The beautifully renovated Bishop’s House in St. Raphael’s was the perfect venue for an afternoon listening to author Ginette Guy Mayer discuss her new book, The Women of SDG & Akwesasne: True Stories of Extraordinary Lives.
In attendance were Glengarry Fencibles Trust directors and women who have advanced arts and culture in Stormont-Dundas-Glengarry.
Mayer chose to discuss three of the 21 ladies featured in her book: Edith Rayside from South Glengarry; Dorothy Dumbrille who resided in Alexandria; and Annie MacDonald-Langstaff, born in North Glengarry. Each of these ladies drew focus to the challenges women faced in the late 1800s and through the 1900s.
Edith Rayside, from a prominent family in Glengarry, attended Queen’s University, achieving her Bachelor of Arts, but instead of becoming a teacher, furthered her training to become a nurse. At the time, the influence of Florence Nightingale and “efficiency nursing” techniques made nursing a choice of profession for middle-class women who valued respectability and social reform. Rayside’s nursing led her to play a major role in caring for wounded soldiers during WW1, and eventually being appointed matron-in-chief of military nurses in Canada in an age of advocacy for social and political change, where the medical world was still dominated by men resisting the intrusion of women.
Dorothy Dumbrille’s writing career began in the late 1930s, with radio plays broadcast on CBC and poetry published in Canadian newspapers. Although her stories reflect Canadian society at the time, she did not garner the deserved attention for her writing, facing attitudes and prejudices where women writers were judged by an elite literary group of men. Despite that, Dumbrille’s poem “Christmas, 1940” was included in “Flying Colours,” published by Ryerson Press, a collection of patriotic verse and poems by authors such as A.A. Milne, Walt Whitman, John McCrae and Rudyard Kipling among others, proving Dorothy’s writing of value as social and historical fiction. She was also appointed as a Board Member of the St. Lawrence Parks Commission and was part of the committee that created Upper Canada Village.

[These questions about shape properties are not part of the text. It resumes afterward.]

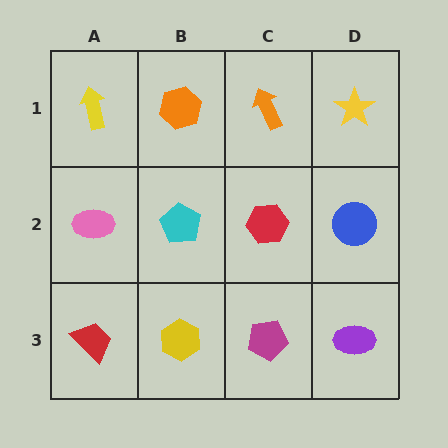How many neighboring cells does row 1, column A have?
2.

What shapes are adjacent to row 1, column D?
A blue circle (row 2, column D), an orange arrow (row 1, column C).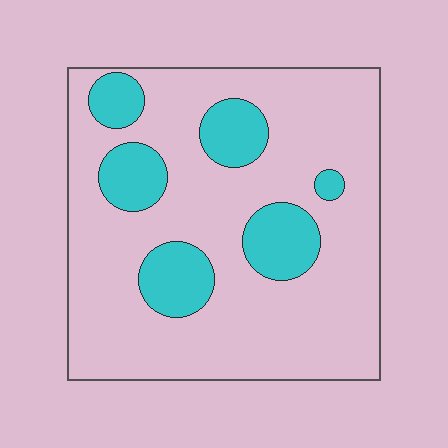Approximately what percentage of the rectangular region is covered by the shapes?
Approximately 20%.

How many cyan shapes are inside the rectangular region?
6.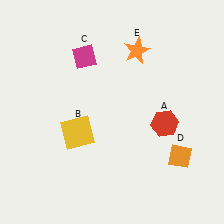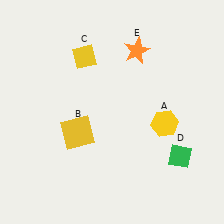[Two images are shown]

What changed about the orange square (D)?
In Image 1, D is orange. In Image 2, it changed to green.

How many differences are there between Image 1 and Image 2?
There are 3 differences between the two images.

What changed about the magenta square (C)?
In Image 1, C is magenta. In Image 2, it changed to yellow.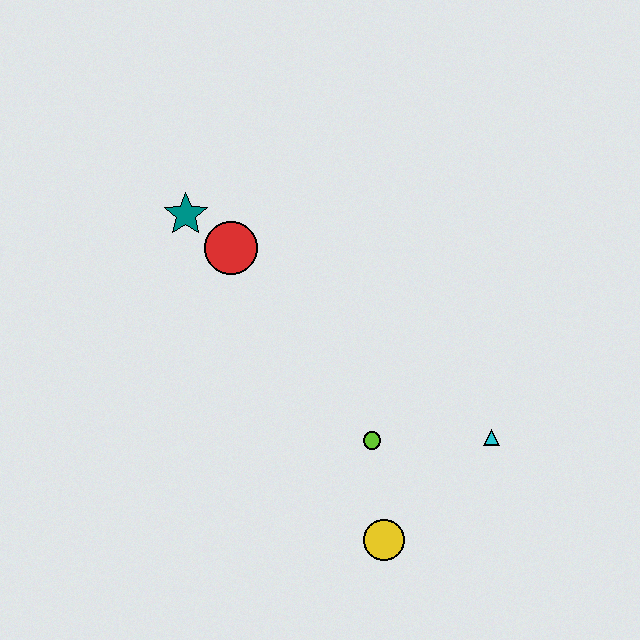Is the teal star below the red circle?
No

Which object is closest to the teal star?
The red circle is closest to the teal star.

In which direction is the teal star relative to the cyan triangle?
The teal star is to the left of the cyan triangle.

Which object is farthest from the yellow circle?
The teal star is farthest from the yellow circle.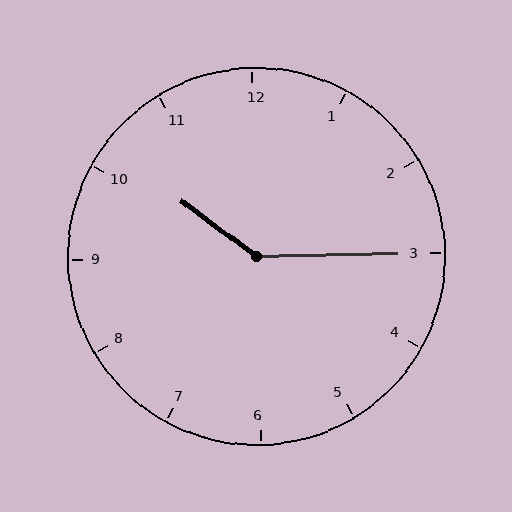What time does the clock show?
10:15.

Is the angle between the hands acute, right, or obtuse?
It is obtuse.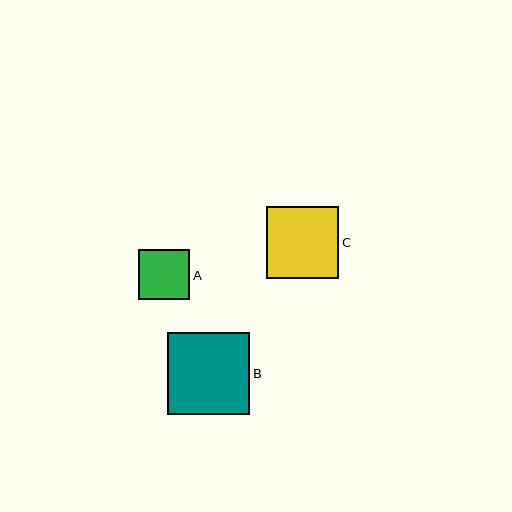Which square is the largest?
Square B is the largest with a size of approximately 82 pixels.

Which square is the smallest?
Square A is the smallest with a size of approximately 51 pixels.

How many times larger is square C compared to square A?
Square C is approximately 1.4 times the size of square A.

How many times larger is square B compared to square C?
Square B is approximately 1.1 times the size of square C.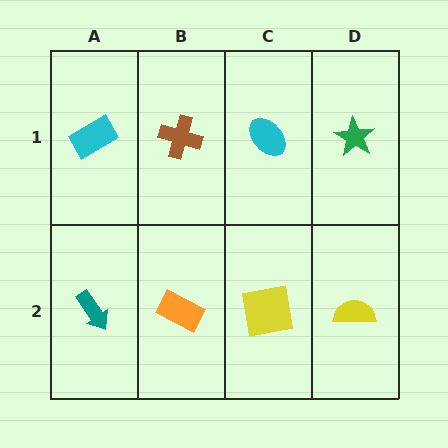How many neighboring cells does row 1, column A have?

Annie MacDonald-Langstaff was born in Glengarry, but spent much of her life in Montreal, advocating for women’s rights within Quebec’s legal system. She was a single mother; her husband having abandoned her very early in their marriage. After moving to Montreal for work at a law firm as a stenographer, MacDonald-Langstaff attended McGill University where she graduated with First Class Honours. Unfortunately, she was refused admission to the bar under Quebec law. Throughout her career, MacDonald-Langstaff supported change to the laws in Quebec, but it wasn’t until 1942 that women were allowed to be lawyers. In 2006, she was bestowed a posthumous honour by the Montreal bar association giving her the Medaille du Barreau de Montréal in recognition of her accomplishments. MacDonald-Langstaff is further connected to SD&G by her daughter, who was one of the Holy Cross Sisters responsible for education and boarding at The Bishop’s House and Iona Academy in St. Raphael’s.
As a tribute to these women, who offered so much to their communities and furthered the progress and equality of women in Canada, Mayer has chosen to use the sales of the book as a fundraiser for the United Way.